I just bought a pair of Salomon Faction Boa's & I can't tell if the liners of these boots are removable. I've popped the boa and loosened them as wide as I can, but the liners don't seem to want to come out. Are they just real snug & i'll need to pry them out or are they attached somehow?

I don't want to mess them up if they aren't supposed to b removable. This is my first full season riding, and my second pair of boots. I'm a NooB and still trying to figure out all the tech & lingo that goes with this sport. So it's not like I have any experience to know for sure that _all_ snowboard boots are supposed to have removable liners.

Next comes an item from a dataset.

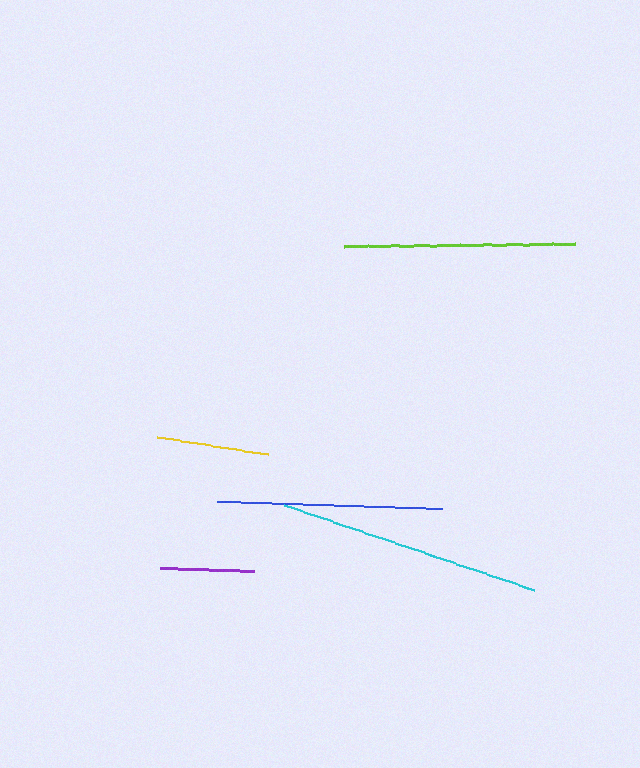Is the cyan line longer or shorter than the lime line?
The cyan line is longer than the lime line.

If they are _NOT_ meant to b removable,.. What is the best way to dry out the liners after a day on the hill?? My 32's are soaked inside after a day of riding, so I remove the liner, stuff em with paper towel & set them in front of the heater! Don't want to step into a pair of clammy boots!

TIA


----------



## HuskyFlip (Mar 2, 2010)

I picked up the same boot recently as well. Love 'em. Definitely more comfortable and smaller profile than my Motos. 

Liner is removable:
Salomon Faction Boa Snowboard Boot 2012 Review - YouTube
It's just velcro-ed in.

I don't take the liner out. Not that the boot gets very wet, but I bought one of these to dry the whole family's boots in case we need them the next day. 
Amazon.com: PEET Dryer M97-FSB Original 2-Shoe Electric Dryer, Black: Home Improvement
It works as advertised: slow, steady drying, reduces heat without frying the liner or boot.


----------